What happens if you don’t measure “likelihood to vote”?
One of the most important questions asked by four the five pollsters that regularly carry out national voting intention surveys in the UK – ICM, Populus, Ipsos-Mori and Communicate Research – is how likely it is that respondents will actually vote.
Those surveyed are asked to rate, usually on a scale of 1-10, how likely it is that they will turn out and these answers play a huge part in determining the headline numbers.
To look at the impact of this compare the February and May ICM Guardian polls. In the former, only 76% of Labour support counted for the final figure against 86% for the Tories. In the latter, that came out on Thursday, you find that the Labour turnout rating had moved up to 84% while the Tories were still rated at 86% likely.

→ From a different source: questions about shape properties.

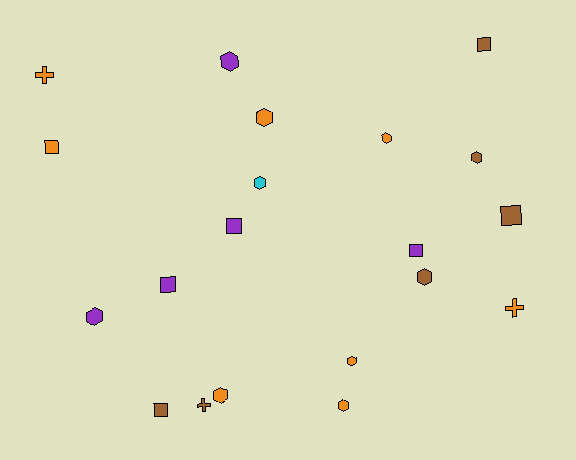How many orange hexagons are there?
There are 5 orange hexagons.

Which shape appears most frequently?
Hexagon, with 10 objects.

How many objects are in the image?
There are 20 objects.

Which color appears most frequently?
Orange, with 8 objects.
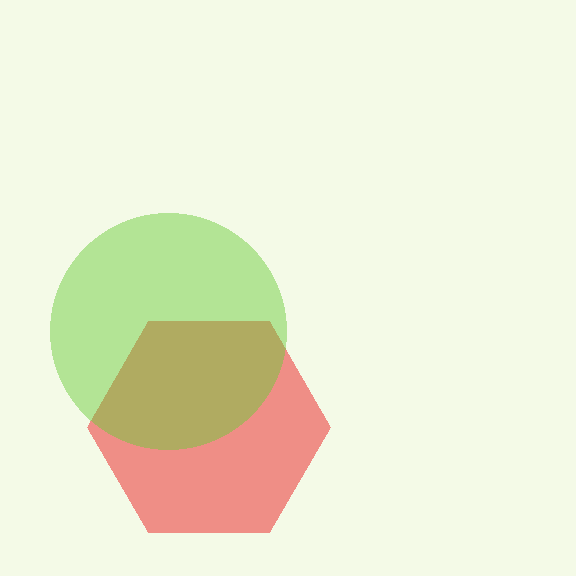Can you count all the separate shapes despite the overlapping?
Yes, there are 2 separate shapes.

Not only does this have the affect of giving a big boost to the Labour share but it also dilutes the Tory share because the overall number of responses on which the final figures are calculated is greater.
So an immediate impact of Blair’s departure and Brown impending arrival is that many supporters feel better about the party and are telling pollsters that they would be more likely to vote.
Which brings us to YouGov which does not normally apply a turnout filter to its final figures.
If the change in the desire of Labour supporters to turn out is having such an impact with the other firms is there a danger that YouGov might not be picking up the scale of any Brown-induced move back to the party?
Certainly the internet pollster has not recorded the Labour lows on the same scale this year as the other four – maybe it won’t record the “highs” as well.
If my analysis is correct then expect to see bigger moves to Labour in the Communicate Research and Ipsos-Mori May surveys which are still to come out.
Ipsos-Mori, of course, only counts those scoring 10/10 in its headline figures and the big swings that it often records can be put down to an increased or a decreased desire by Labour supporters to vote.